Your system might be setting up protected spaces and that could trigger
exceptions. Those would more likely be at start, not sporadically in the
long run, but you need to be sure. You should know your init functions
and ne able to tell if the MPU is on and if there are protected spaces.
You should be able to get exactly who is causing that exception by
fetching in a particular place. That would probably point you right away
to the culprit without much guessing and debugging. I can't help you
with Cortex-R; I'm an -M guy. The MPU or the fetch unit triggered an
exception because an instruction in some address (who) wanted to access
memory in some place (where) where it is either non-existent (fetch
unit) or not allowed (MPU). Since you said it is a data fetch exception,
I bet it is the fetch unit and not the MPU, but it is your processor in
your hardware and you have to know its intricacies.
Once you have the address, you can check the map file the linker outputs
to find the function that is doing that. Then you can probably put a
breakpoint there and try to get why it is so.

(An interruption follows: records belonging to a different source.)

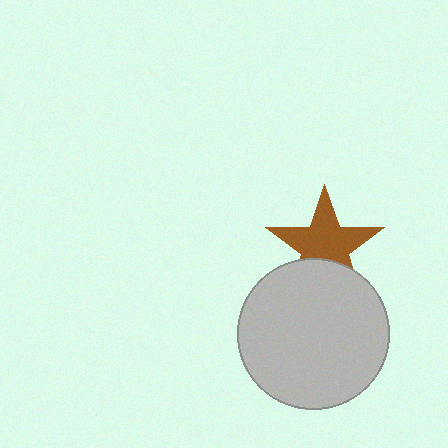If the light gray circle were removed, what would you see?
You would see the complete brown star.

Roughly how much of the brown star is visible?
Most of it is visible (roughly 70%).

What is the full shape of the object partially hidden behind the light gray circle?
The partially hidden object is a brown star.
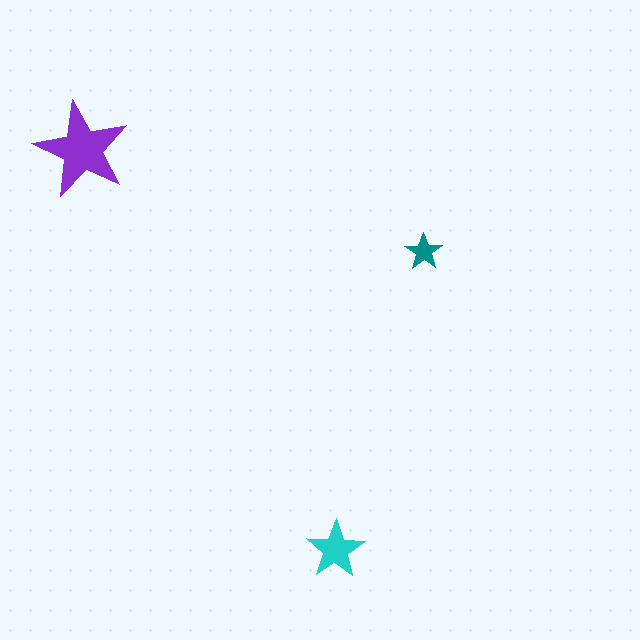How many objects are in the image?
There are 3 objects in the image.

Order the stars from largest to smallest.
the purple one, the cyan one, the teal one.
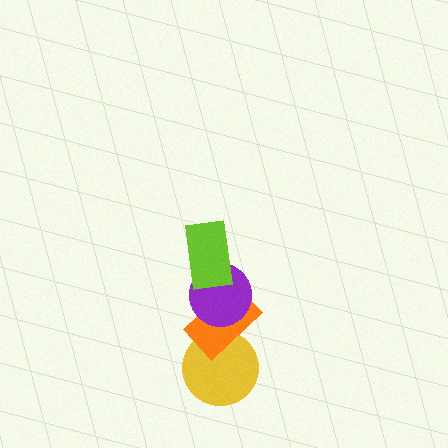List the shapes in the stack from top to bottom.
From top to bottom: the lime rectangle, the purple circle, the orange rectangle, the yellow circle.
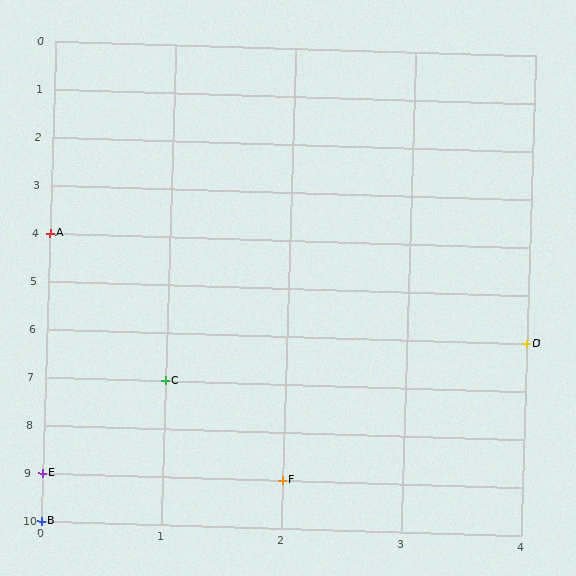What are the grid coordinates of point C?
Point C is at grid coordinates (1, 7).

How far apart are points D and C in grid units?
Points D and C are 3 columns and 1 row apart (about 3.2 grid units diagonally).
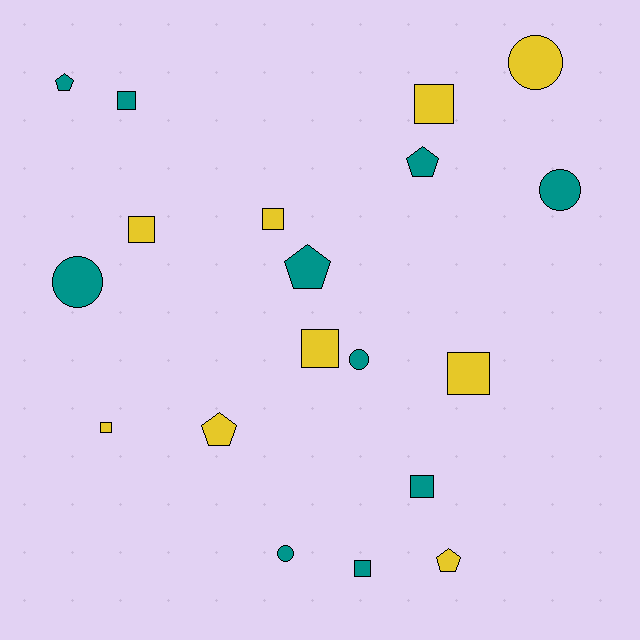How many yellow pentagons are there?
There are 2 yellow pentagons.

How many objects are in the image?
There are 19 objects.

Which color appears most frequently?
Teal, with 10 objects.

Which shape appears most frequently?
Square, with 9 objects.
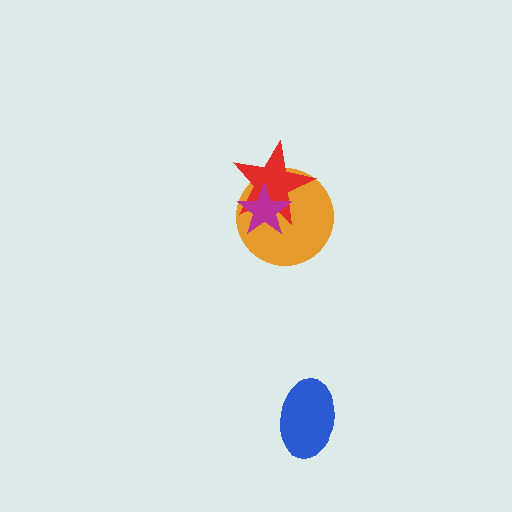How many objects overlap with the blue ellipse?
0 objects overlap with the blue ellipse.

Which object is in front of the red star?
The magenta star is in front of the red star.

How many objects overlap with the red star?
2 objects overlap with the red star.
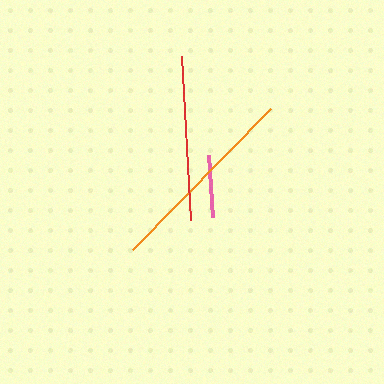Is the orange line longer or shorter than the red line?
The orange line is longer than the red line.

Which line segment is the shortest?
The pink line is the shortest at approximately 62 pixels.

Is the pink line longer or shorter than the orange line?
The orange line is longer than the pink line.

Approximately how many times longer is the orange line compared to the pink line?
The orange line is approximately 3.2 times the length of the pink line.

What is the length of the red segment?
The red segment is approximately 165 pixels long.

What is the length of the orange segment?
The orange segment is approximately 198 pixels long.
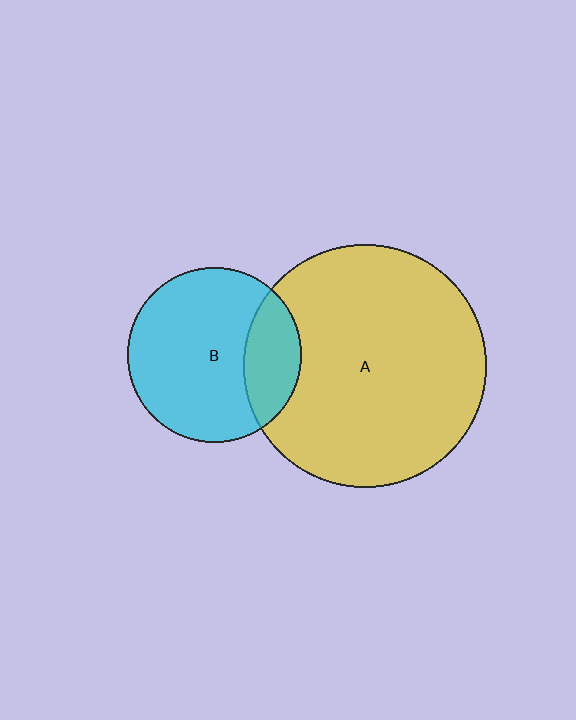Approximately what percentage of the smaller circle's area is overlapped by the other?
Approximately 25%.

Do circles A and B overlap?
Yes.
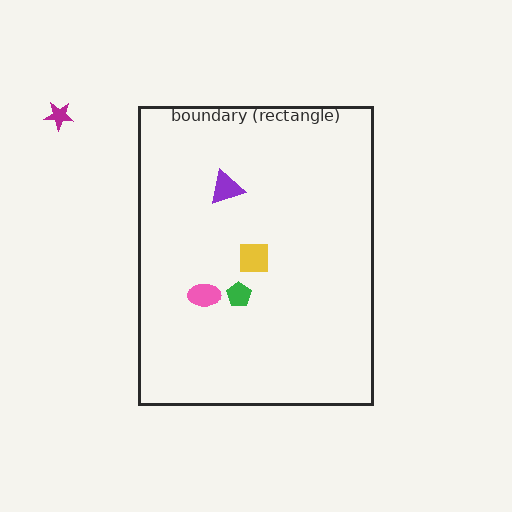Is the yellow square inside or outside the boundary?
Inside.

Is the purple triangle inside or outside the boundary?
Inside.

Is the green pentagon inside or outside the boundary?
Inside.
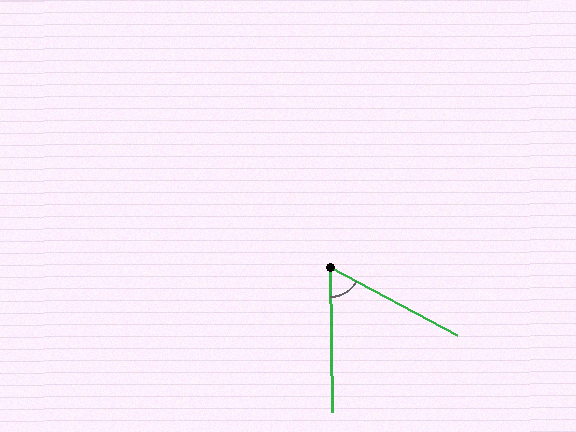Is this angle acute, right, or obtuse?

Running an "I wrote it myself" application is not good enough,
particularly if you never did before. A known to work application is for
example those in the contrib tree (1.4.1) or in the app tree (2.0.x).
Run one of those apps AND your serial stuff, remove all kind of
communication between those, and when you are sure none of them is
blowing your system, then start writing each other's buffer.
If you could make the echo app run without a hassle, that is a good
sign, but not enough. I've seen that run on bad ports mixing contexts.
Netio would probably be the same, unless you run it as a master.
Again:
You must have:
NO_SYS=1
a main loop
some interrupt handlers.
You must call lwIP functions in only one context, either main or
interrupt, but not both. The code snippet you sent looks OK-enough to me
not to cause a blowup (but that proves nothing), but you should check
there is enough room before calling tcp_write().
You are sending frames on the main context. What do you do when the
hardware signals there is an Ethernet frame ready ? You must not call
lwIP from there, you need to queue it somewhere or keep it in the chip
and raise a flag or equivalent; then the main loop will deliver the
frame to lwIP. You can not have frames delivered to lwIP on interrupts
and call lwIP to send frames on the main loop without wreaking havoc.
Your raw_data_current structure might get corrupt by a wandering
pointer, you could add an assert on raw_data_current->buffer before
calling tcp_write() or you could add breakpoints or print it out to
check it is where it should be. You can also enable
Please verify these and by all means learn your hardware and decode all
the information in the exception, because that will let you decide what
to do next.
And I read your first mail again... your serial handler has a big
problem and is trashing memory, your debugger is telling you that with
color signs and bells, you already found the culprit:
"I also notice that when the problem occurs the buffers (in the double
buffer) I use in the receiving interrupt routine of the serial interface
point to an address outside the allowed region"
Once you verified you are using lwIP properly, fix that first.
How ?
Well, put breakpoints, log the pointer addresses, simulate the code,
execute step by step, use the MPU, ask in the forum.
Why ?
Maybe your code is OK but the pointer gets trashed by another function,
which causes the handler to trigger the exception. In such a case,
you'll have to find who is pestering your pointer. The more common cause
is arrays out bounds, trying to fit 20 elements in a 15-element array
and not having noticed... but your mileage may vary. One tactic I use
mostly is to disable all probable functions and enable them one by one.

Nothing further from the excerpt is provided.